Yuxiang Qiu,Karim Djemili,Denis Elezi,Aaneel Shalman,María Pérez-Ortiz,Emine Yilmaz,John Shawe-Taylor,Sahan Bulathwela
Abstract:With the advancement and utility of Artificial Intelligence (AI), personalising education to a global population could be a cornerstone of new educational systems in the future. This work presents the PEEKC dataset and the TrueLearn Python library, which contains a dataset and a series of online learner state models that are essential to facilitate research on learner engagement modelling.TrueLearn family of models was designed following the "open learner" concept, using humanly-intuitive user representations. This family of scalable, online models also help end-users visualise the learner models, which may in the future facilitate user interaction with their models/recommenders. The extensive documentation and coding examples make the library highly accessible to both machine learning developers and educational data mining and learning analytics practitioners. The experiments show the utility of both the dataset and the library with predictive performance significantly exceeding comparative baseline models. The dataset contains a large amount of AI-related educational videos, which are of interest for building and validating AI-specific educational recommenders.
What problem does this paper attempt to address?
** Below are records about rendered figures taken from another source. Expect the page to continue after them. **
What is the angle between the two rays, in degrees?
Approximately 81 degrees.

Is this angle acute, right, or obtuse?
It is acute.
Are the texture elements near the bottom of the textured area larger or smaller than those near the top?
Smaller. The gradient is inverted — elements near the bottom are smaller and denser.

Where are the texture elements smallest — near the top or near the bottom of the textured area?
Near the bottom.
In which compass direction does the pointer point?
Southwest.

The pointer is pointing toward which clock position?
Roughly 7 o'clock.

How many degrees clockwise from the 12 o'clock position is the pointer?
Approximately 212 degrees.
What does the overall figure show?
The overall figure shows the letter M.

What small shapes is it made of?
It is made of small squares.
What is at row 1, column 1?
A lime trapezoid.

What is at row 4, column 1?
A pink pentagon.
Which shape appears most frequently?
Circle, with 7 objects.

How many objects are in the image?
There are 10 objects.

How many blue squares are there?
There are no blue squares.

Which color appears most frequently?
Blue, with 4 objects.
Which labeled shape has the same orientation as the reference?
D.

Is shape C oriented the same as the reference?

The problems that this paper attempts to solve are:
1. **Lack of publicly available educational video engagement datasets**: Most of the currently publicly available datasets are mainly focused on question - answering and testing scenarios, lacking detailed data related to educational video - viewing behaviors. This restricts researchers' ability to develop and validate personalized educational recommendation systems.
2. **Deficiencies of existing models in large - scale, continuous - learning environments**: Traditional Knowledge Tracing (KT) and Item Response Theory (IRT) models are mainly targeted at limited learning materials and testing scenarios and cannot effectively support the personalized learning needs in large - scale, continuous - learning environments.
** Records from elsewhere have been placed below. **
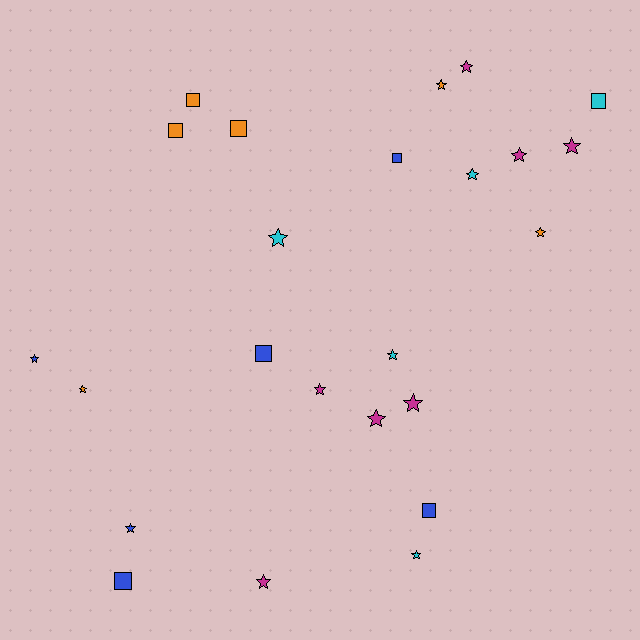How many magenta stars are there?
There are 7 magenta stars.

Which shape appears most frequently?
Star, with 16 objects.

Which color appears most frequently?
Magenta, with 7 objects.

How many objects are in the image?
There are 24 objects.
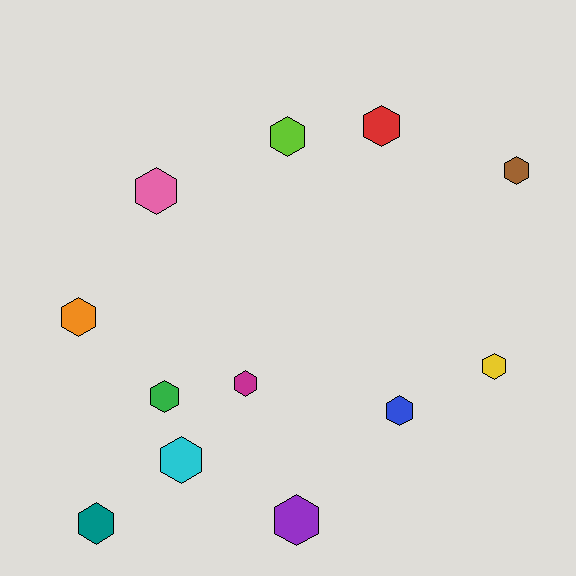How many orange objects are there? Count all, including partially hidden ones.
There is 1 orange object.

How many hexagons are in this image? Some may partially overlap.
There are 12 hexagons.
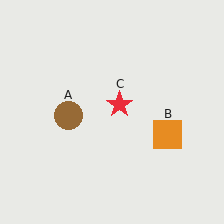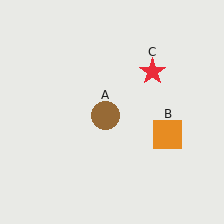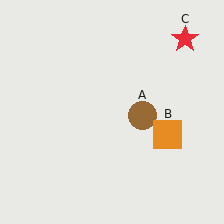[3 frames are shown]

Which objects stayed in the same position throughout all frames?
Orange square (object B) remained stationary.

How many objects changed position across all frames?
2 objects changed position: brown circle (object A), red star (object C).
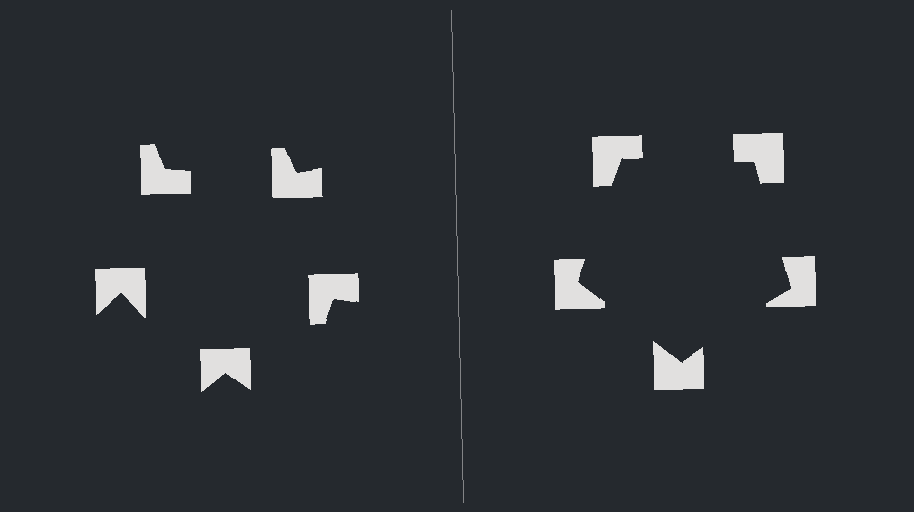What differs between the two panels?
The notched squares are positioned identically on both sides; only the wedge orientations differ. On the right they align to a pentagon; on the left they are misaligned.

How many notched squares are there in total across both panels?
10 — 5 on each side.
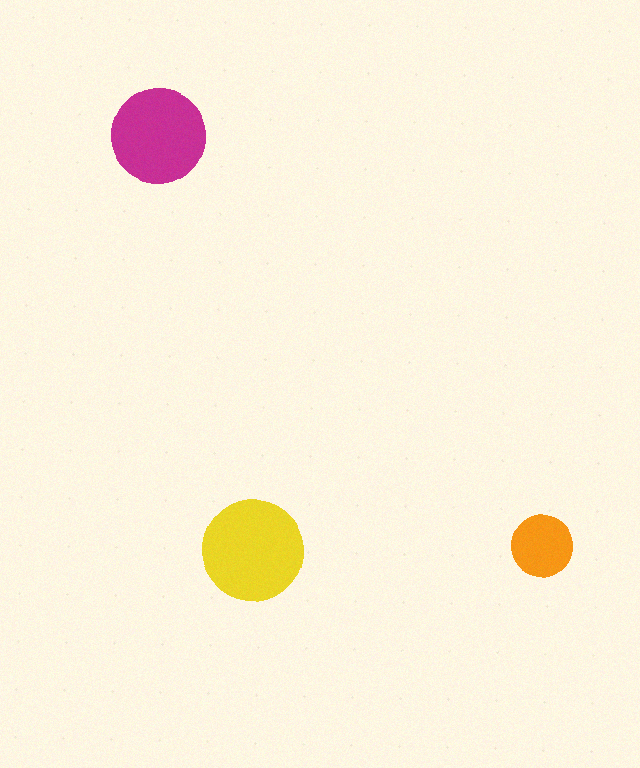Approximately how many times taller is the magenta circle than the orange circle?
About 1.5 times taller.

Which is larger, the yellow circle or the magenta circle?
The yellow one.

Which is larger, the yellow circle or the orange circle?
The yellow one.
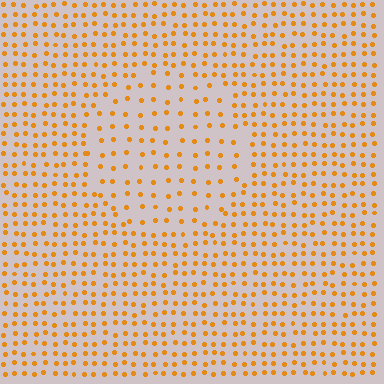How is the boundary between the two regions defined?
The boundary is defined by a change in element density (approximately 1.8x ratio). All elements are the same color, size, and shape.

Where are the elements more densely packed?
The elements are more densely packed outside the circle boundary.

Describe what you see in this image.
The image contains small orange elements arranged at two different densities. A circle-shaped region is visible where the elements are less densely packed than the surrounding area.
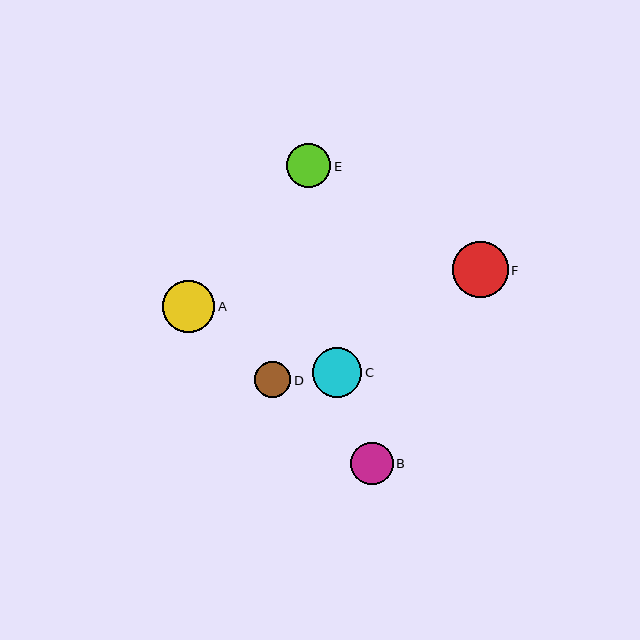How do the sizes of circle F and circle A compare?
Circle F and circle A are approximately the same size.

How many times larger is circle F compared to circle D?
Circle F is approximately 1.5 times the size of circle D.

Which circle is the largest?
Circle F is the largest with a size of approximately 56 pixels.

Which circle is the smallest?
Circle D is the smallest with a size of approximately 37 pixels.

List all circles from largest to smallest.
From largest to smallest: F, A, C, E, B, D.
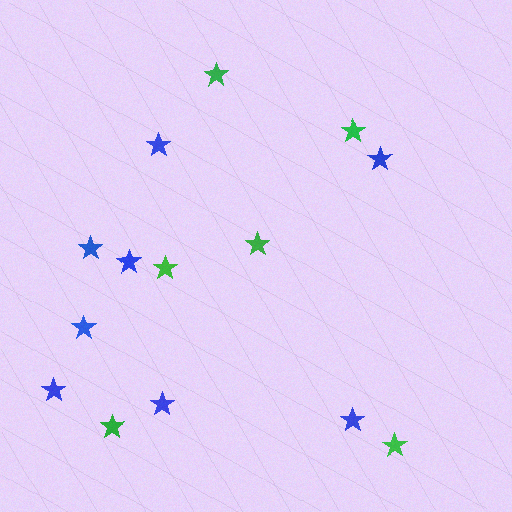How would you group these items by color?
There are 2 groups: one group of green stars (6) and one group of blue stars (8).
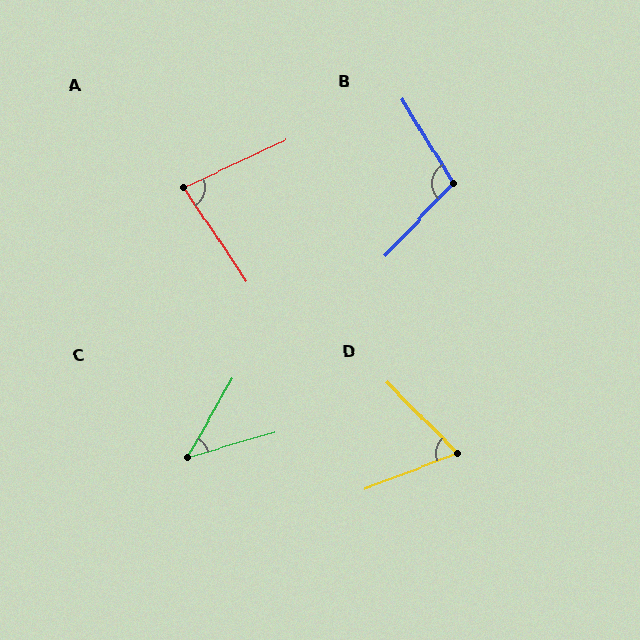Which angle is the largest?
B, at approximately 106 degrees.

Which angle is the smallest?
C, at approximately 44 degrees.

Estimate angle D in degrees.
Approximately 66 degrees.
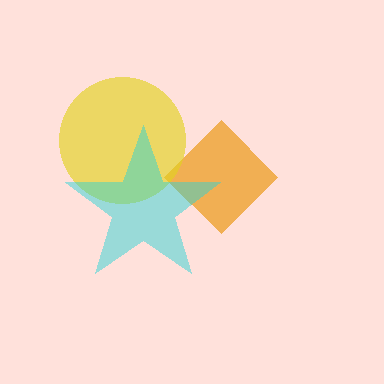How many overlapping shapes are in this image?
There are 3 overlapping shapes in the image.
3. **Improving the prediction performance of educational video recommendation systems**: Existing educational recommendation systems fail to fully utilize the implicit signals of user - video interactions (such as clicks, viewing duration, etc.), making it difficult to achieve efficient and personalized learning support.
For this purpose, the paper makes two main contributions:
- **Creation and release of the PEEKC dataset**: This is a publicly available dataset containing more than 20,000 informal learners watching AI - related educational videos. Each video segment is annotated with relevant Knowledge Components (KCs). These data are collected in a real - world environment and can better reflect learners' natural learning behaviors.
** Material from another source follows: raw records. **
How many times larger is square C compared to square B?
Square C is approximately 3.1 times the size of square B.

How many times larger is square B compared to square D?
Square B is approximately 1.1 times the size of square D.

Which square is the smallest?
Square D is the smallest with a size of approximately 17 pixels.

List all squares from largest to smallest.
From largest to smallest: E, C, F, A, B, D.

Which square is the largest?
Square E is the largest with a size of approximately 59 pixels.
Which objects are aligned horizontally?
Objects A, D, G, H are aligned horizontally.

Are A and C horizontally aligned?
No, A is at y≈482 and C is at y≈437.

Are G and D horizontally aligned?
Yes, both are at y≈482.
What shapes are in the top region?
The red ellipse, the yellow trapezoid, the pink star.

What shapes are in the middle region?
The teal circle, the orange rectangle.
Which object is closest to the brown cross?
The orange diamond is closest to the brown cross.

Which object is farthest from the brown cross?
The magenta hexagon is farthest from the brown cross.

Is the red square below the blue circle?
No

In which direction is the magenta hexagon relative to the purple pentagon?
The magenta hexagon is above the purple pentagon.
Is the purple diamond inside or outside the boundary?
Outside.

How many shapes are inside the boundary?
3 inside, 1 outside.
- **Development of the TrueLearn library**: This is an open - source Python library that contains the latest Bayesian online learning models and visualization tools for modeling learners' interests, knowledge, and novelty. The design of this library follows the "open learner" concept, uses an intuitive user representation, and provides multiple visualization methods to help users understand and manage their own learning states.
Through these two contributions, the paper aims to promote the research and development of personalized educational recommendation systems, especially in large - scale, continuous - learning environments, by using implicit interaction signals to enhance learners' engagement and learning effectiveness.
### Formula Summary
The main formulas involved in the paper are as follows:
1. **Knowledge component coverage of resources**:
\[
SR(c, c')=\log\left(\frac{\max(|L_c|, |L_{c'}|)}{|L_c\cap L_{c'}|}\right)-\log\left(\frac{\min(|L_c|, |L_{c'}|)}{|W|}\right)
\]
where \( L_c \) represents the set of concepts linked to the Wikipedia concept \( c \), and \( W \) represents the set of all Wikipedia topics.
2. **Cosine similarity calculation**:
\[
\cos(\text{str}, c)=\frac{\text{TFIDF}(\text{str})\cdot\text{TFIDF}(c)}{\|\text{TFIDF}(\text{str})\|\times\|\text{TFIDF}(c)\|}
\]
where \( \text{TFIDF}(s) \) returns the TF - IDF vector of the string \( s \), and \( \|\cdot\| \) represents the norm of the vector.
3. **Normalized viewing time**:
\[
e_t^{\ell, r_i}=\frac{W(\ell, r_i)}{D(r_i)}
\]
where \( W(\cdot) \) is a function that returns the viewing time of the learner \( \ell \) for the resource \( r_i \), and \( D(\cdot) \) is a function that returns the duration of the lecture segment \( r_i \).
These formulas are used to process and analyze educational video data to model learners' engagement and learning states.